In my quest for a greener earth and healthier meals for my family, I have to stoop to a level that the cool mountain air has made me quite accustom to, I will do anything to ensure that I have at least a few truly vine ripened tomatoes.
During the Winter the sun is blocked from our property due to the way that our valley faces and the mountain that is determined to drive me to have permanent Seasonal Effective Disorder. We are in our last few weeks of sunshine, but have already been experiencing very low nightly temperatures and now cold days. Although, this isn’t a terrible change of pace as this year we had snow in the middle of June. What this does make for is a desperate gardener. In my quest for a greener earth and healthier meals for my family, I have to stoop to a level that the cool mountain air has made me quite accustom to, I will do anything to ensure that I have at least a few truly vine ripened tomatoes.
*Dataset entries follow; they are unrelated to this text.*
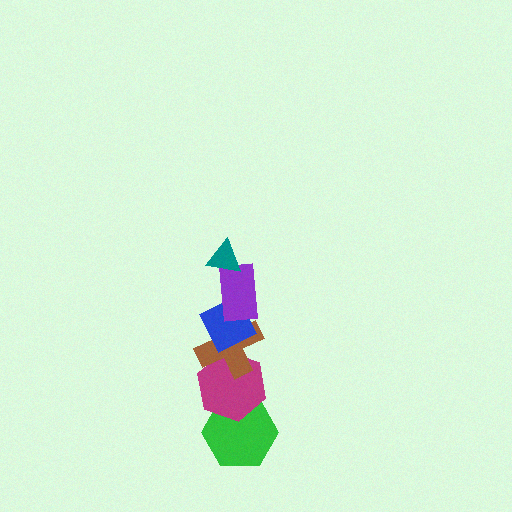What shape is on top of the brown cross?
The blue diamond is on top of the brown cross.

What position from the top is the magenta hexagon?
The magenta hexagon is 5th from the top.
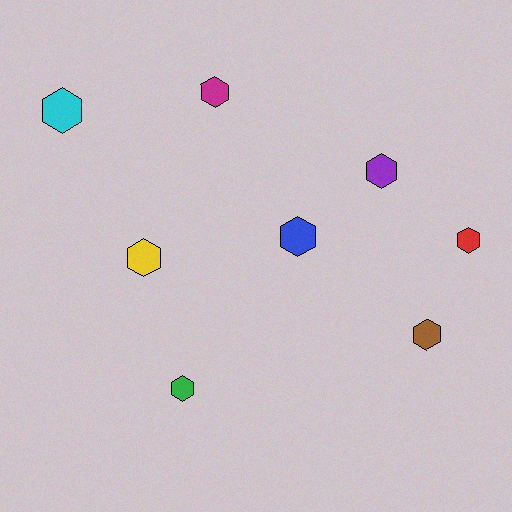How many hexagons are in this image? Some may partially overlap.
There are 8 hexagons.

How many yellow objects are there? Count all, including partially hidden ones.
There is 1 yellow object.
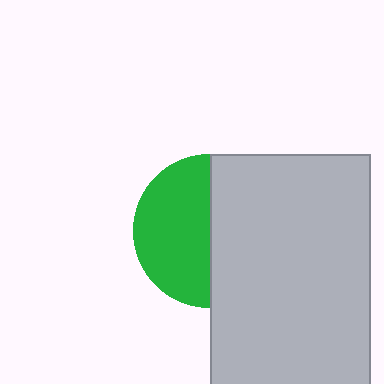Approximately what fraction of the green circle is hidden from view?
Roughly 50% of the green circle is hidden behind the light gray rectangle.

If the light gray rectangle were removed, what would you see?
You would see the complete green circle.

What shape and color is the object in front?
The object in front is a light gray rectangle.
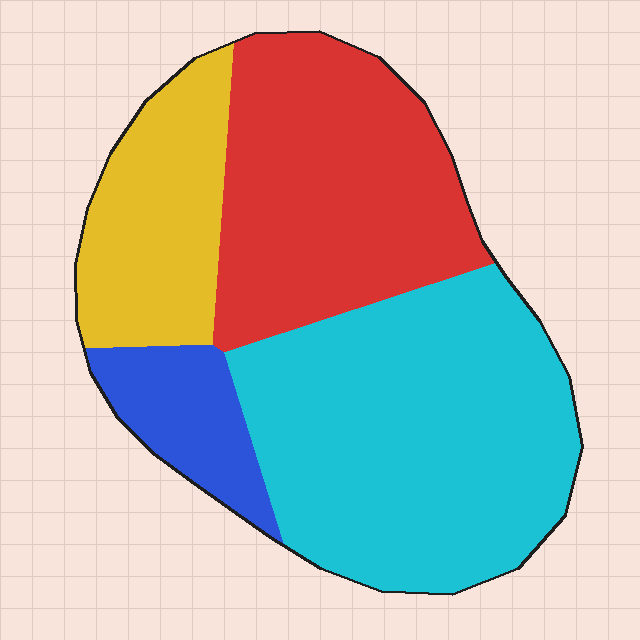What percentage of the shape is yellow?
Yellow covers 17% of the shape.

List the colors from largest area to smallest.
From largest to smallest: cyan, red, yellow, blue.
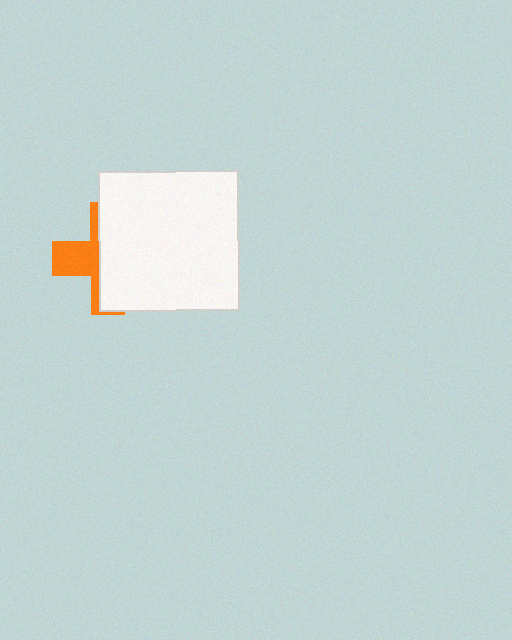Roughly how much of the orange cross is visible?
A small part of it is visible (roughly 36%).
In the early Spring and Fall that means that I can be found covering my garden with a giant tarp every evening and uncovering it every morning. Taking special care not to break any stems or to step on my remaining squash. Okay, so it’s not the way that my grandmother would have done it, but it works and that’s what it’s all about.
Doing what you can to use the resources that you have effectively. Doing what works for you. It works for me and so I do it. Maybe you think it’s too much work for a homegrown tomato, and you would be right, but I do it anyway…mostly because somewhere down inside I get a sick pleasure in popping open a jar of tomato sauce and knowing where it came from and how much I had to work for it. Another trick that I had to learn along the way, one that most gardeners use, is to allow the tomatoes to ripen in the window sill. This is a wonderful method, but if you are like me you are likely to run out of window well before you run out of tomatoes.
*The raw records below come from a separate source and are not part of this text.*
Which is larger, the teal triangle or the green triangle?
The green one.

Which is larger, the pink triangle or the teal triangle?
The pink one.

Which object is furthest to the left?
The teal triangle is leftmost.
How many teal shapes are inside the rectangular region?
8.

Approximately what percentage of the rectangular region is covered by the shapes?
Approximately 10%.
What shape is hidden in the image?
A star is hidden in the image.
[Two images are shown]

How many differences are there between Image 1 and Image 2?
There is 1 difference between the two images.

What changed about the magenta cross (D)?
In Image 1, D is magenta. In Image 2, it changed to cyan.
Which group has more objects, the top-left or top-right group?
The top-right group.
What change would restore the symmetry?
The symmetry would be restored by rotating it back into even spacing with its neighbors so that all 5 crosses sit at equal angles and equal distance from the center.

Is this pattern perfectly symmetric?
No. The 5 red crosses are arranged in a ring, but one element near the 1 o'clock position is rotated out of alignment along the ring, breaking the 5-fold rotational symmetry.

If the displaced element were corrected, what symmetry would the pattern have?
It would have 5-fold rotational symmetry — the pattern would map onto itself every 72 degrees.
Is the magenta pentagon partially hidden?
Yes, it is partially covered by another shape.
So I adapted and gleaned advice from those who came before me, I learned that you can ripen tomatoes in brown paper bags, and hurry the process up a little by adding a green banana to the mix. Though I also had to learn that it is important to keep an eye on those bags and grab the ripe or rotting tomatoes out before they have a chance to ruin the rest of the crop. As for right now, I am watching the sun climb it’s way out of our valley for it’s Winter vacation and holding on to the last few days of tarp covering and uncovering in eager anticipation of the vine ripened goodness that doesn’t involve paper bags and green bananas. Oh, and I am also dusting off my tomato juicer in anticipation of all the tasty tomato sauce that is bound to be coming from the brown paper bags.